For inclusion as a statin- or warfarin-related adverse event, the adverse event had to occur after the first prescription in the 2-year study period for the selected medication. Adverse events were selected based on clinical relevance and feasibility of measurement using outpatient EHR data. For detection of selected laboratory abnormalities, we used published reference ranges when available¹⁹ or calculated the mean value in our dataset and designated three times the mean value as the cut off for abnormal. Among patients prescribed a statin medication, we included the following adverse events: (1) a diagnosis of myopathy or statin myopathy using appropriate International Classification of Diseases (Ninth Revision; ICD-9) codes (Appendix 1) and (2) laboratory evidence of elevated creatine kinase (creatine kinase ⩾486 units, based on 3× dataset mean), elevated aspartate amino transferase (AST; AST ⩾ 78, based on 3× dataset mean) or elevated alanine amino transferase (ALT; ALT ⩾ 87, based on 3× dataset mean). Among patients prescribed warfarin, we included the following adverse events: (1) a bleeding complication using an ICD-9 code (Appendix 1), (2) laboratory evidence of elevated international normalized ratio (INR; INR > 5),¹⁹ and (3) receipt of vitamin K, based on evidence of a vitamin K medication electronic order.

Results

We counted the number of prescriptions per patient for both the statin and warfarin cohorts and reported the mean number of prescriptions per patient. To characterize the types of prescription information available in the dataset, we calculated the proportion of prescriptions that contained structured data reporting the dose, unit (e.g. milligrams), quantity (e.g. 30), signetur instructions (sig) or numbers of refills.

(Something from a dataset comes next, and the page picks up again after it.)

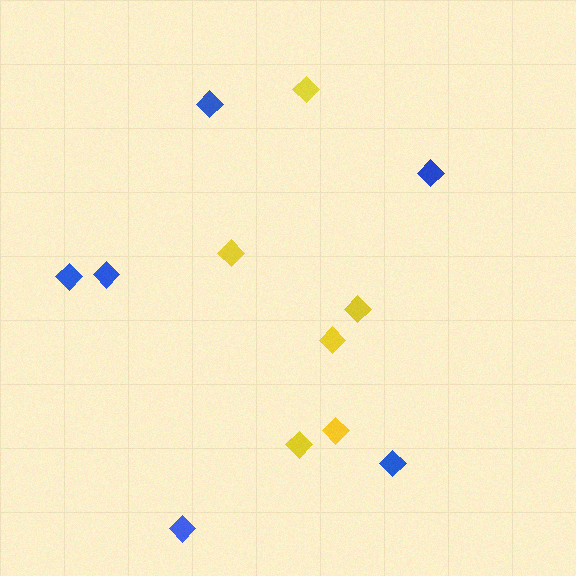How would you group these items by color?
There are 2 groups: one group of blue diamonds (6) and one group of yellow diamonds (6).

For all patients in each of the medication cohorts, we calculated the proportions with evidence of medication-related adverse events.

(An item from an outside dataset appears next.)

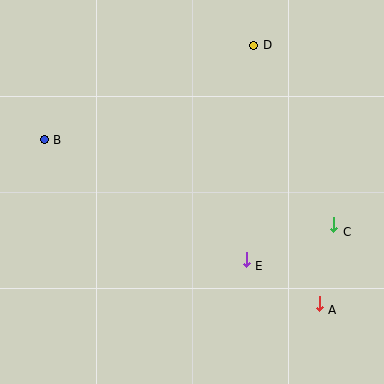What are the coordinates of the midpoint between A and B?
The midpoint between A and B is at (182, 225).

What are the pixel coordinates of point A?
Point A is at (319, 310).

Objective 1: identification and description of patients prescribed statin or warfarin medications

The dataset included 35,445 active, adult patients. Table 1 reports overall and individual organization counts of patients on statin (n = 1,745, 4.9% of patients seen during the time period) or warfarin (n = 301, 0.8%) medications.

Table 1.

Description of adults taking either statin medications or warfarin across two primary care organizations.

Characteristic	Adults with a statin medication			Adults with a warfarin medication
Characteristic	Overall	Organization A	Organization B	Overall	Organization A	Organization B
Number of adults, n	1,745	403	1,342	301	106	195
Age, n (%)
18–44	226 (13%)	42 (10%)	184 (14%)	54 (18%)	19 (18%)	35 (18%)
45–64	962 (55%)	196 (49%)	766 (57%)	135 (45%)	40 (38%)	95 (49%)
65 and older	557 (32%)	165 (41%)	392 (29%)	112 (37%)	47 (44%)	65 (33%)
Gender, n (%)
Female	971 (56%)	223 (55%)	748 (56%)	144 (48%)	57 (54%)	87 (45%)
Male	774 (44%)	180 (45%)	594 (44%)	157 (52%)	49 (46%)	108 (55%)
Race/ethnicity, n (%)
American Indian or Alaska Native	12 (1%)	2 (<1%)	10 (1%)	2 (1%)	0 (0%)	2 (1%)
Asian	55 (3%)	0 (0%)	55 (4%)	4 (1%)	0 (0%)	4 (2%)
Black or African American	24 (1%)	2 (<1%)	22 (2%)	5 (2%)	2 (2%)	3 (2%)
Caucasian	1,403 (80%)	299 (74%)	1,104 (82%)	256 (85%)	82 (77%)	174 (89%)
Hispanic or Latino	111 (6%)	10 (2%)	101 (8%)	12 (4%)	6 (6%)	6 (3%)
Native Hawaiian or Pacific Islander	7 (<1%)	1 (<1%)	6 (<1%)	0 (<1%)	0 (<1%)	0 (<1%)
No information	133 (8%)	89 (22%)	44 (3%)	22 (7%)	16 (15%)	6 (3%)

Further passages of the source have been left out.